# get_all_page_metas
Author: Luc Mercier

Tested with:
* Travel Yukon
* Tourism Montreal
* metal-archives

In [1]:
#Import libraries
import numpy as np
import pandas as pd
import requests
import json
import re
import math
from bs4 import BeautifulSoup

In [2]:
def get_all_page_metas(page, config, debug = False):
    '''
    get_all_page_metas
    '''
    
    try:
        headers = {'User-Agent': 'Mozilla/5.0 (Macintosh; Intel Mac OS X 10_11_5) AppleWebKit/537.36 (KHTML, like Gecko) Chrome/50.0.2661.102 Safari/537.36'}
        
        response = requests.get(page, headers=headers)
        metas = {}

        if debug: print(page)

        if response.status_code == 200:
            soup = BeautifulSoup(response.content, 'html.parser')

            # Word count in description
     
            description_selector = config.get('description_selector')
            
            if description_selector:
                block_description = soup.select(description_selector)

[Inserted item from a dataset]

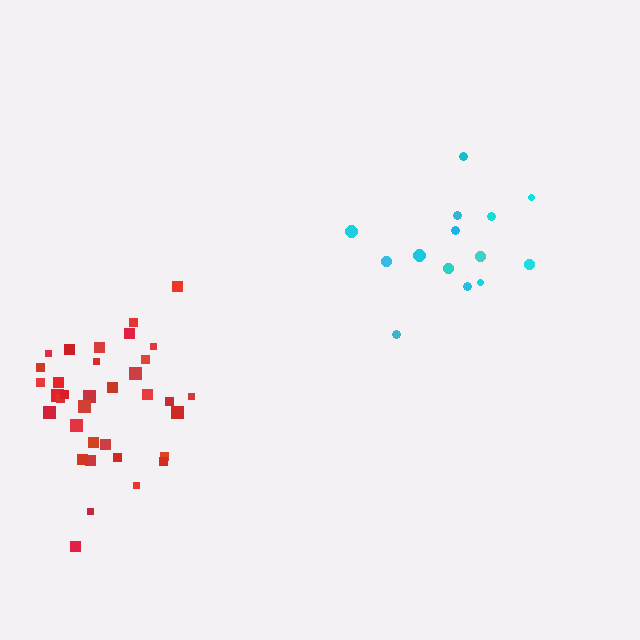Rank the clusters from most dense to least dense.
red, cyan.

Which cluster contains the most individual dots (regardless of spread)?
Red (35).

                # Paragraphs or no
                if description_selector[-1:] == 'p':
                    clean_description = ""
                    for p in block_description:
                        clean_description = clean_description + p.text
                else:
                    clean_description = str(block_description)


                char_count = len(clean_description)
                word_count = len(clean_description.split(" "))
            else:
                char_count = -1
                word_count = -1

            # Elements badly tagged
            
            block_seasons = soup.select('.hero-seasons')
            seasons = []
            for ul in block_seasons:
                for li in ul:
                    m = re.search('<span>([a-zA-Z]+)<\/span>',str(li))
                    if m:
                        found = m.group(1)
                        if found not in seasons:
                            seasons.append(found)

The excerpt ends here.